Target-Bench: Can Video World Models Achieve Mapless Path Planning with Semantic Targets?
Dingrui Wang, Zhihao Liang, Hongyuan Ye, Zhexiao Sun, Zhaowei Lu, Yuchen Zhang, Yuyu Zhao, Yuan Gao, Marvin Seegert, Finn Sch\"afer, Haotong Qin, Wei Li, Luigi Palmieri, Felix Jahncke, Mattia Piccinini, Johannes Betz

TL;DR
Target-Bench is a new benchmark designed to evaluate the semantic reasoning, spatial estimation, and planning capabilities of video world models in robotic scenarios, revealing current limitations and potential improvements.
Contribution
We introduce Target-Bench, the first comprehensive benchmark for assessing semantic reasoning and planning in video world models, including a new evaluation metric and analysis of model performance.
Findings
Current models achieve only 0.341 overall score, indicating significant gaps.

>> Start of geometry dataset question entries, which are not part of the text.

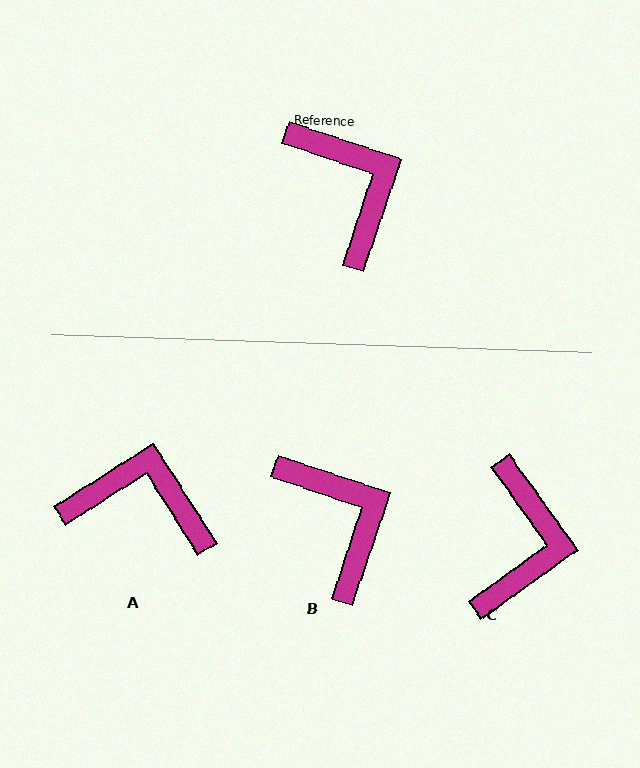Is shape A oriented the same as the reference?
No, it is off by about 51 degrees.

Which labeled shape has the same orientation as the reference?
B.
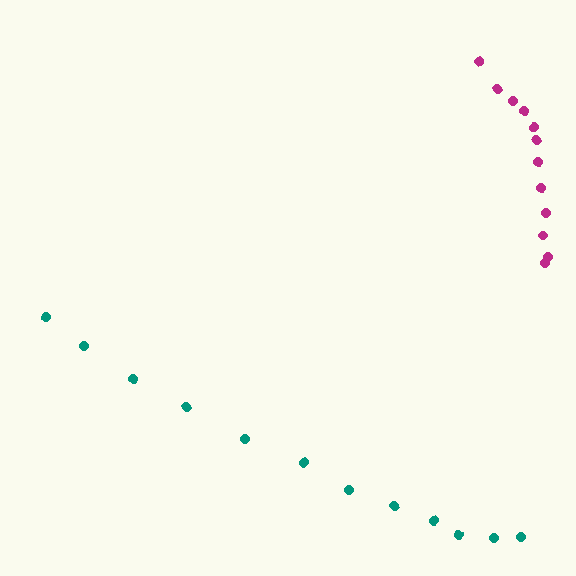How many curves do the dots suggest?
There are 2 distinct paths.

Fine-tuning on small real-world datasets improves planning performance.
The benchmark covers 450 scenarios across 47 semantic categories.
Abstract
While recent video world models can generate highly realistic videos, their ability to perform semantic reasoning and planning remains unclear and unquantified. We introduce Target-Bench, the first benchmark that enables comprehensive evaluation of video world models' semantic reasoning, spatial estimation, and planning capabilities. Target-Bench provides 450 robot-collected scenarios spanning 47 semantic categories, with SLAM-based trajectories serving as motion tendency references. Our benchmark reconstructs motion from generated videos with a metric scale recovery mechanism, enabling the evaluation of planning performance with five complementary metrics that focus on target-approaching capability and directional consistency. Our evaluation result shows that the best off-the-shelf model achieves only a 0.341 overall score, revealing a significant gap between realistic visual…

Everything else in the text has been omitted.